Gregg Chadwick
Speed of Life Study
33"x20" monotype 2005
From the San Francisco Art Institute Art Auction
The annual San Francisco Art Institute Art Auction will be held Saturday, April 2, at SomArts, 934 Brannan St., in San Francisco.
Works donated by such artists as Marcel Dzama, Jay DeFeo, Lynda Benglis,Gregg Chadwick, Imogen Cunningham, David Ireland, Annie Leibovitz, Larry Thomas, and Charles Hobson will be offered to the highest bidder. The range in value is expected to be $150 to $15,000 for the works. In addition to paintings, works on paper, photographs, and sculpture, other items to be auctioned include art-related travel tours, restaurant gift certificates, and fine wines.
The reception and silent auction begin at 5:00 P.M., and the live auction commences at 7:00 P.M. The auctioneer is Malcolm Barber, from Bonhams & Butterfields.

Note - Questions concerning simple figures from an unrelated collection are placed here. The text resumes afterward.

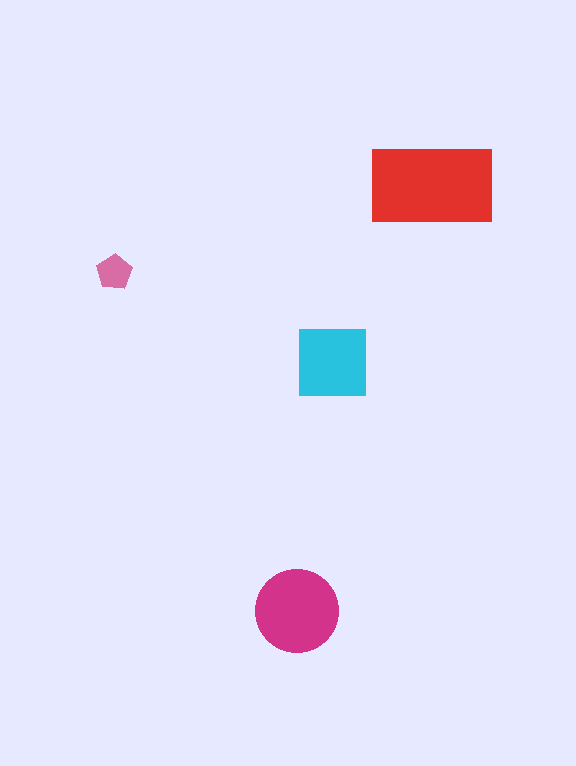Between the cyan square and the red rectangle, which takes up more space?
The red rectangle.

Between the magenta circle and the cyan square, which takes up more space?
The magenta circle.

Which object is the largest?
The red rectangle.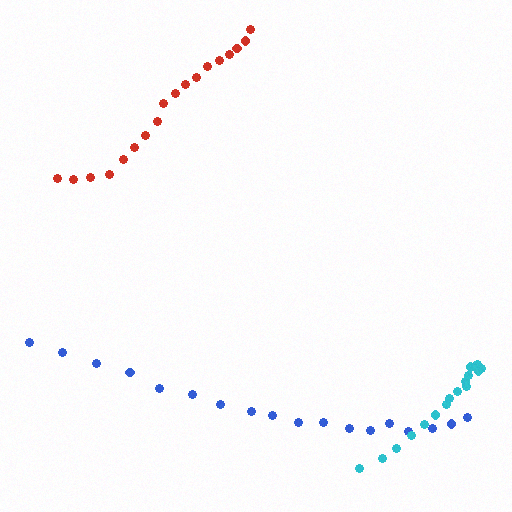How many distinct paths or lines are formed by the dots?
There are 3 distinct paths.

SKYY Vodka will sponsor the open bar. Co-chairs of the event are Nicole Fife and Will Wick (Art Auction Committee) and Carol Baker and Linda Fairchild (Art Advisory Committee). The Art Auction benefits the Scholarship Fund at the Art Institute. Tickets are $85 in advance and $100 at the door. For more information and to reserve tickets, contact SFAI Events at 415-749-4569
The following galleries have contributed artwork to the auction to date:
Aurobora Press, Andrea Schwartz Gallery, Bobbie Greenfield Gallery, Braunstein/Quay Gallery, Catharine Clark Gallery, Charles Campbell Gallery, Crown Point Press, Dolby Chadwick Gallery, Fraenkel Gallery, Gallery Paule Anglim, Hackett Freedman Gallery, Haines Gallery, John Berggruen Gallery, K Kimpton Contemporary Art, Marcel Sitcoske Gallery, Linda Fairchild Contemporary Art, Paulson Press, Richard Levy Gallery, Stephen Wirtz Gallery, Toomey Tourell Gallery, Traywick Contemporary, Trillium Press
And at the Institute this Friday:
Grand Opening of The Offices of the Anti-Advertising Agency
Friday (this Friday) April 1, 2005 5:30-7:30
McBean Project Space at the San Francisco Art Institute
800 Chestnut St. San Francisco, Ca
Mission Statement from the Anti-Advertising Website:
Outdoor advertising has become unavoidable. Traditional billboards and transit shelters have cleared the way for more pervasive methods such as wrapped vehicles, sides of buildings, electronic signs, kiosks, taxis, posters, sides of buses, and more. In urban areas commercial content is placed in our sight and into our consciousness every moment we are in public space. Over time, this domination of the surroundings has become the "natural" state. Through long-term commercial saturation, it has become implicitly understood by the public that advertising has the right to own, occupy and control every inch of available space. The steady normalization of invasive advertising dulls the public's perception of their surroundings, re-enforcing a general attitude of powerlessness toward creativity and change, thus a cycle develops enabling advertisers to slowly and consistently increase the saturation of advertising with little or no public outcry.
The Anti-Advertising Agency co-opts the tools and structures used by the advertising and public relations industries. Our work calls into question the purpose and affects of advertising in public space. Through constructive parody and gentle humor our Agency's campaigns will ask passers by to critically consider the role and strategies of today's marketing media as well as alternatives for the public arena. Our work will de-normalize "out-of-home" advertising and increase awareness of the public's power to contribute to a more democratically-based outdoor environment.
Our work may result in traditional advertising formats - signs, posters, postcards, and stickers - or more conventional artistic formats - performance, installation, artists books - or some combination of the two.